Ya en aquel lugar, los remasters de los Beatles resaltan como bolas en un pino navideño. Son dos colecciones alucinantes, anunciadas hace meses en todo el mundo para el pasado 9 de septiembre (09/09/09). Por fin, el mejor grupo de todos los tiempos podría ser escuchado con la corrección de los vinilos de antaño. Nosotros, el ala modesta (misia, sin eufemismos) de los nuevos tobis audiófilos, habíamos convenido tácitamente en que los copiaríamos, sin pudor, de la adquisición original de alguien más pudiente o menos cobarde.

Pero el objeto del deseo está allí nomás, a pocos centímetros. Se trata de dos cajas. Una contiene las versiones en mono y la otra las estereofónicas. Y cada una cuesta como los servicios de una prostituta de lujo: poco más de mil soles. Con menos que eso se puede comprar un televisor LCD HD de 19 pulgadas, o un reproductor Blu-ray.

En unos segundos, ambos nos dimos cuenta de que habíamos usado a Dylan como pretexto para llegar a los Fab Four.

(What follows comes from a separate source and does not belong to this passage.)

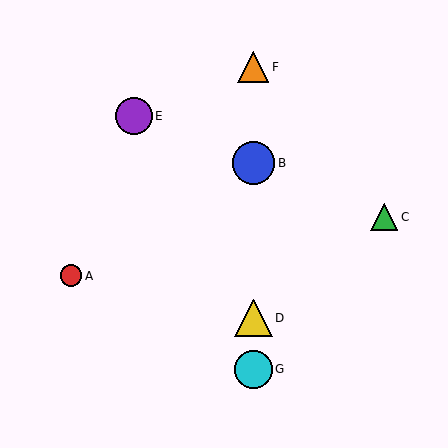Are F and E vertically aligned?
No, F is at x≈253 and E is at x≈134.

Ninguno de los dos dudó. Además, sería la versión mono. La estéreo, sin duda, será la más comercial (de hecho, en el Somos pre navideño sólo se da cuenta de esta última).

Salimos de allí, cada uno con su compacta caja blanca, más el Abbey Road y el disco del vate que nos marcó el camino: Christmas In The Heart.

Don Fernando Savater refiere haber adquirido un llavero en el hipódromo de Churchill Downs, durante el último Derby de Kentucky del pasado milenio “con una sensación pecaminosa que no experimentaba desde mis deliciosas masturbaciones juveniles”. La posesión de aquellos discos, con sus cubiertas similares a los vinilos originales, antes de la invasión digital, es un sentimiento parecido (por no decir exactamente el mismo) al descrito por el hípico filósofo.

Los Beatles tienen ya más de cuarenta años en nuestra existencia. Sus canciones suenan una y otra vez. No importa con qué frecuencia. Pueden transcurrir años o semanas entre una escucha y la siguiente. Y siempre se tiene la sensación de que el placer es nuevo: una persistencia similar con la misma mujer no resistiría tal prueba del tiempo. ¿Por qué, entonces, no pagar otra vez por las mismas canciones? Es como si la prostituta preferida de nuestra adolescencia apareciera de pronto renovada, sin las huellas de los años, linda y limpia como antes, o mejor aún: remasterizada.